Boris Johnson has heaped pressure on the Prime Minister to deliver a “full British Brexit” as thousands are set to descend on Westminster on Saturday to oppose the UK leaving the EU.
International trade secretary Liam Fox said the UK was not “bluffing” about being prepared to walk away from talks with Brussels and Brexit secretary David Davis said there is “lots going on” to prepare in case negotiations collapse.
Meanwhile the foreign secretary said people would not tolerate a “bog roll Brexit” that was “soft, yielding and seemingly infinitely long”.
The ministers’ comments came as pro-EU marchers prepare to take to the streets to call for a referendum on the terms of Brexit secured by Theresa May, two years on from the public’s decision to leave the bloc.
Meanwhile research by the Centre for European Reform (CER) think tank indicated Brexit had already made the UK economy 2.1% weaker than it would have been if voters had decided to stay in the EU.
Dr Fox told the BBC it is “essential” the EU “understands… and believes” the Prime Minister’s assertion that no deal would be better than a bad deal.
He said the threat had “added credibility because if we were to leave, the economic impact on a number of European countries would be severe”.
“I think our negotiating partners would not be wise if they believed that the Prime Minister was bluffing,” he said.
Speaking to the Daily Express, Davis said that Britain was “able to leave without a deal”.
“We don’t want to do that, never have. The best option is leaving with a good deal but you’ve got to be able to walk away from the table,” he said.
Rejecting claims the Government has failed to make adequate preparations for a no-deal Brexit, he told the paper: “There’s lots going on, we haven’t made it public for very simple reasons.
“This is a careful process, it is not designed to scare the horses to worry people, it is designed to get the work done.”
The Brexit Secretary cited planning on migration matters and health standards, as well as treatment available to Britons in Europe.
“Work is going on all these things for both the negotiated outcome and if something goes wrong,” Davis said.
Their comments in interviews to mark two years since the British people voted to leave the European Union were made before Airbus warned it could be forced to pull out of the UK if there was a “no deal” Brexit.
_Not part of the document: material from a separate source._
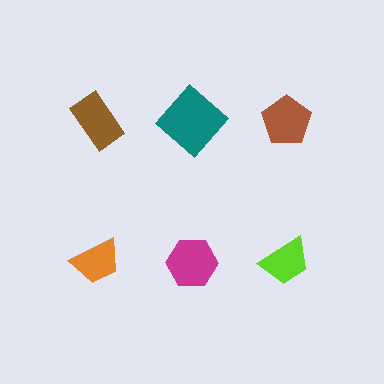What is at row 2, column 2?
A magenta hexagon.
Katherine Bennett, Airbus’s senior vice president in the UK, told the Press Association: “We don’t deal in idle threats. We seriously believe a no-deal Brexit would be catastrophic.”
Writing in the Sun, Johnson said the public were keen to get on with breaking away from Brussels.
“Across the country I find people who – whatever they voted two years ago – just want us to get on and do it,” he said.
“They don’t want a half-hearted Brexit. They don’t want some sort of hopeless compromise, some perpetual pushme-pullyou arrangement in which we stay half-in and half-out in a political no man’s land – with no more ministers round the table in Brussels and yet forced to obey EU laws.
“They don’t want some bog roll Brexit, soft, yielding and seemingly infinitely long.
“They want this Government to fulfil the mandate of the people and deliver a full British Brexit.”
But organisers of the People’s Vote march expect tens of thousands of people to show their support for a referendum on the final Brexit outcome.
Marchers will descend on Parliament Square, where speakers will include Liberal Democrat leader Sir Vince Cable, Tory former minister Anna Soubry, Labour’s David Lammy and Green co-leader Caroline Lucas.
Sir Vince is expected to say Brexit is not a “done deal” or inevitable and can be stopped.
“Parliament is fiddling at the margins while the country slowly burns,” he is expected to warn as he calls on the Government to vote on the deal, or no deal, with the option of staying in the EU.
The CER estimate of a 2.1% smaller economy than if the UK had voted to remain in the EU is equivalent to a knock-on hit of £23 billion a year to the public finances, some £440 million a week.
CER deputy director John Springford said: “Two years on from the referendum, we now know that the Brexit vote has seriously damaged the economy.”